None of those blessings counterbalanced the startling ache that rose up when Bruce Lohan stepped back after holding her. Someone else who knew the size and shape of the gaping hole Mark had left in her life. Who understood the particular endurance required to hold it together for a child’s benefit even while you felt your world was being ripped in a dozen pieces. The sadness in his eyes somehow reminded her she wasn’t truly happy. Coping, yes. Succeeding—that was definitely in progress. Content? Most days.
But truly, profoundly happy? The actual deep truth was that she didn’t think that kind of happiness could be hers again. Mark would tell her to be grateful she’d had it at all, wouldn’t he?
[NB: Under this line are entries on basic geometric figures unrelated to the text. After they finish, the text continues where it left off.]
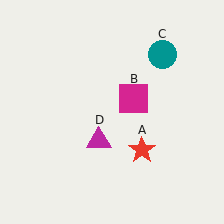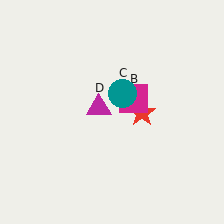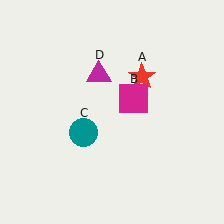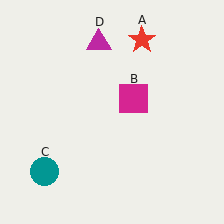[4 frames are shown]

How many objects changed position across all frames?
3 objects changed position: red star (object A), teal circle (object C), magenta triangle (object D).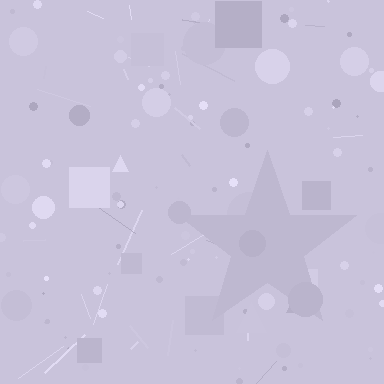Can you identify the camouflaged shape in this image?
The camouflaged shape is a star.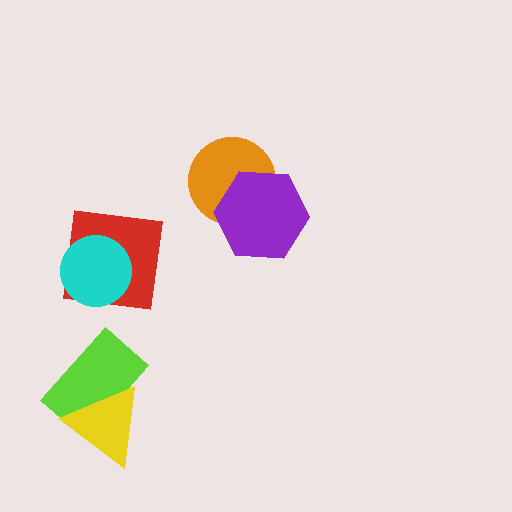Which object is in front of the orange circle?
The purple hexagon is in front of the orange circle.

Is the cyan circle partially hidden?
No, no other shape covers it.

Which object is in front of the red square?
The cyan circle is in front of the red square.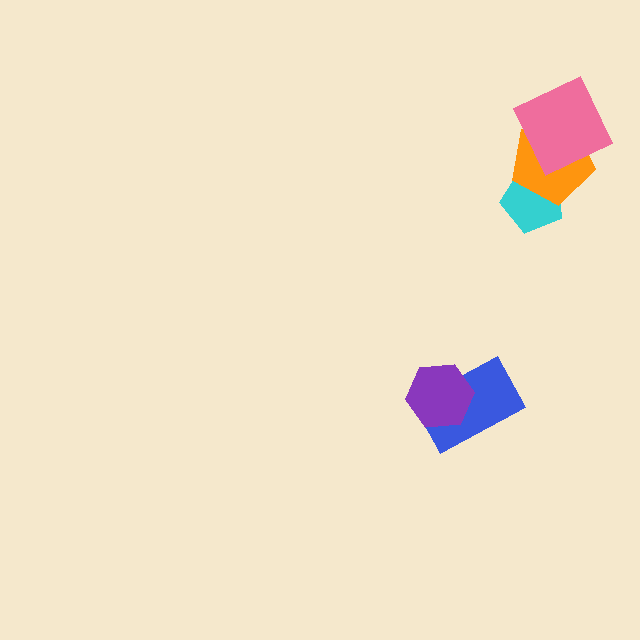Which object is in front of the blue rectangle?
The purple hexagon is in front of the blue rectangle.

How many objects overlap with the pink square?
1 object overlaps with the pink square.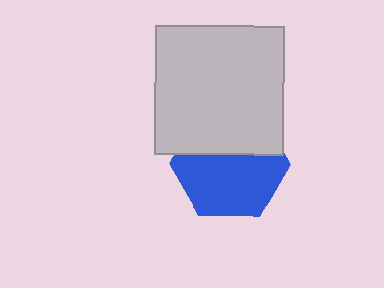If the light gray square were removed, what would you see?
You would see the complete blue hexagon.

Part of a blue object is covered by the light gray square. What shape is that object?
It is a hexagon.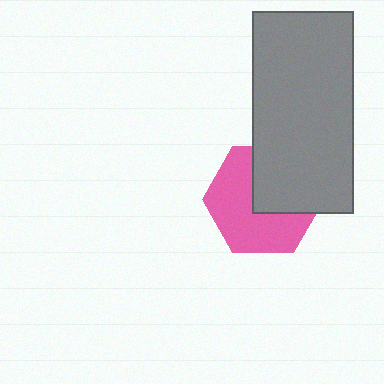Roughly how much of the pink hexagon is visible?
About half of it is visible (roughly 59%).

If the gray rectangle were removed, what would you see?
You would see the complete pink hexagon.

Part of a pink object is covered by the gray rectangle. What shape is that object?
It is a hexagon.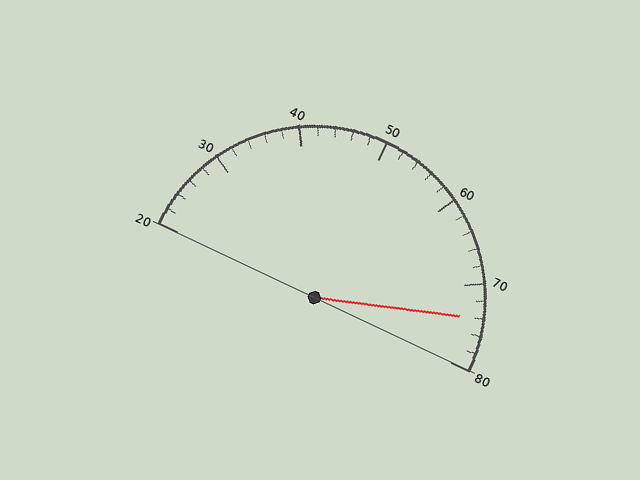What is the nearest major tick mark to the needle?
The nearest major tick mark is 70.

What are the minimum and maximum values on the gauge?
The gauge ranges from 20 to 80.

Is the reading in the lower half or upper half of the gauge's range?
The reading is in the upper half of the range (20 to 80).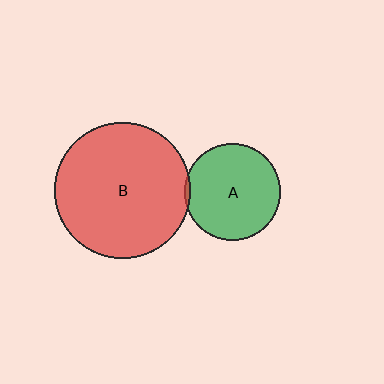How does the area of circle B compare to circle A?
Approximately 2.0 times.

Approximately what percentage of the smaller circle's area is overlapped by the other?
Approximately 5%.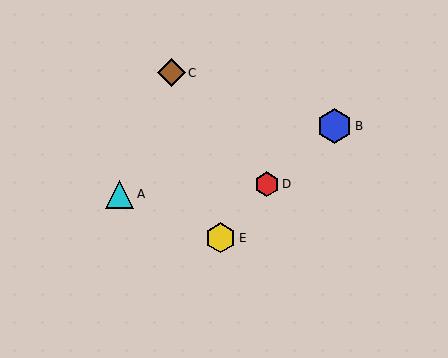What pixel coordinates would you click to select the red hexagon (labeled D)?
Click at (267, 184) to select the red hexagon D.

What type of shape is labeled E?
Shape E is a yellow hexagon.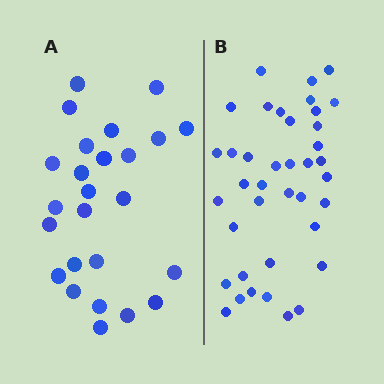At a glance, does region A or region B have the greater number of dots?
Region B (the right region) has more dots.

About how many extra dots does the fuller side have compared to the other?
Region B has approximately 15 more dots than region A.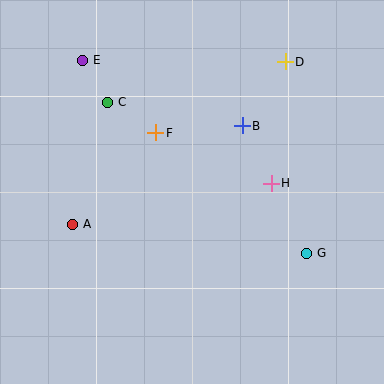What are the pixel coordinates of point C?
Point C is at (108, 102).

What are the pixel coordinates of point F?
Point F is at (156, 133).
She could name several people who’d had nothing near the happiness she and Mark had known.
She knew better than to think any one life was more protected than another—people died in their beds asleep, healthy people suddenly took ill, lives ended in all kinds of unexpected and unpreventable ways. But to walk toward risk, to invite it back in when it had done such massive damage already? No, she couldn’t do that. Ever.
So why was the color of Bruce’s eyes the last thing she remembered as she drifted off to sleep?